How to backup Postgres data to S3 Bucket using Minio

Managing a database on your own can be problematic. As someone who is not that into DevOps, setting up a database and managing it is a difficult task. I have currently hosted two of my side projects - Cartella and Compito in a barebones Ubuntu VPS.

Self-hosted vs Managed DB

There can be a lot of problems when you are new to this whole deployment scene. I recently faced an issue with Cartella, where all the data was lost somehow. I hosted a Postgres database in a docker container which was used by the node application running in another docker container.

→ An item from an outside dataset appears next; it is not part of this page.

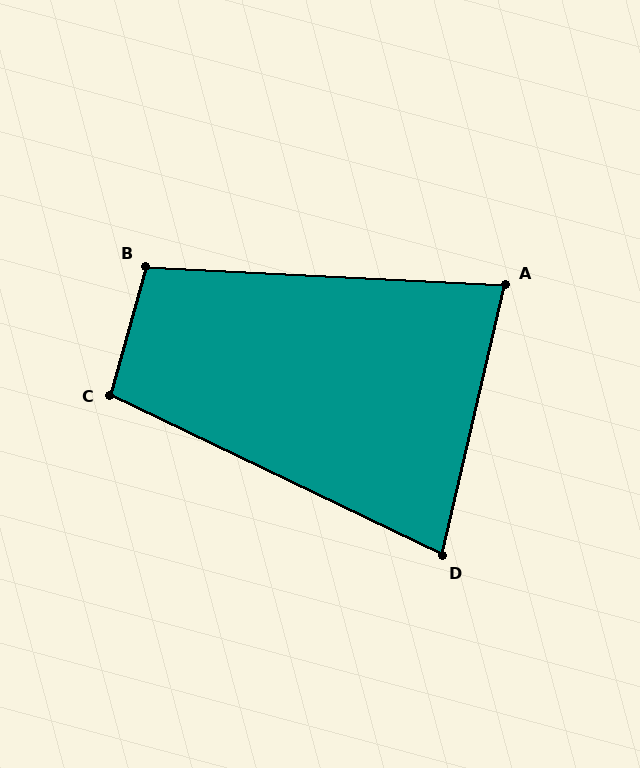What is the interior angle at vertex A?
Approximately 80 degrees (acute).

One day, I realized I was not able to log in to Cartella, I checked the PM2 dashboard to see if the server is running fine or not. The API which is a node application was running fine. So next I checked the DB, and to my surprise, there was no data.

With managed DB services, we don't have to worry about anything. Everything is already taken care of for us, backups in time, restoration, guaranteed uptime, etc. The only downside is that it can be expensive. For instance, DO provides managed Postgres DB for $15/month while you can self host a Postgres DB in one of their droplets for $5/month.

The need for backup

That day I realized how important it is to have backups. Even if you don't have all the data, there is at least some data which is much better If you ask me. The application was just running as a demo and so I didn't bother much to set up backups and DB properly.

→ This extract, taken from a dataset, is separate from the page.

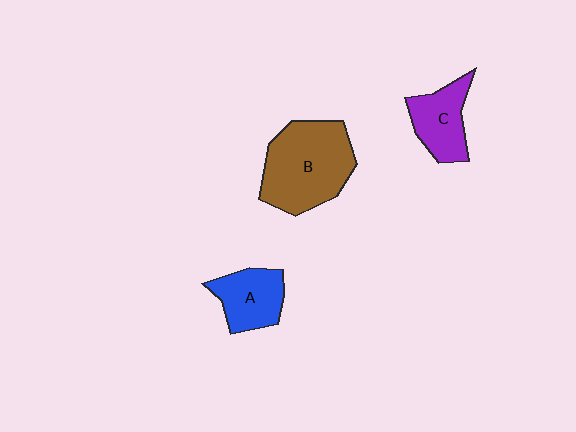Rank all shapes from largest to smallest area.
From largest to smallest: B (brown), A (blue), C (purple).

I didn't bother much as I was experimenting with deployments and stuff. Backing up of data is still important though. So once I get hold of how to deploy DB and set up connections, it's finally time to learn how to backup data.

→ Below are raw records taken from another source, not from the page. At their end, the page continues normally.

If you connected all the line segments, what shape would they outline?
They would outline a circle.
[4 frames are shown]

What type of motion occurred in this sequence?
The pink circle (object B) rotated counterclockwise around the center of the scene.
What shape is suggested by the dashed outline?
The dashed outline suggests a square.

How to create local Postgres backups

There are quite a few ways to create Postgres backups. Out of them, one of the most common methods that I could find is using pg_dump. pg_dump is a small utility for backing up Postgres databases. It can be used to back up a single DB at a time. What the utility does is that it creates an SQL query with the data in the database. So if we want to restore the backup, we could simply run the query.

pg_dump -U <DB_USER> <DB_NAME> -h <DB_HOST> -p <DB_PORT> > backup.sql

Replace the arguments like below. You can omit the host and port if its the default(localhost:5432)

pg_dump -U postgres mydb  > backup.sql

Now that we have the backup ready, It's safe to upload it elsewhere so that we don't lose the backup in case something goes wrong with our server.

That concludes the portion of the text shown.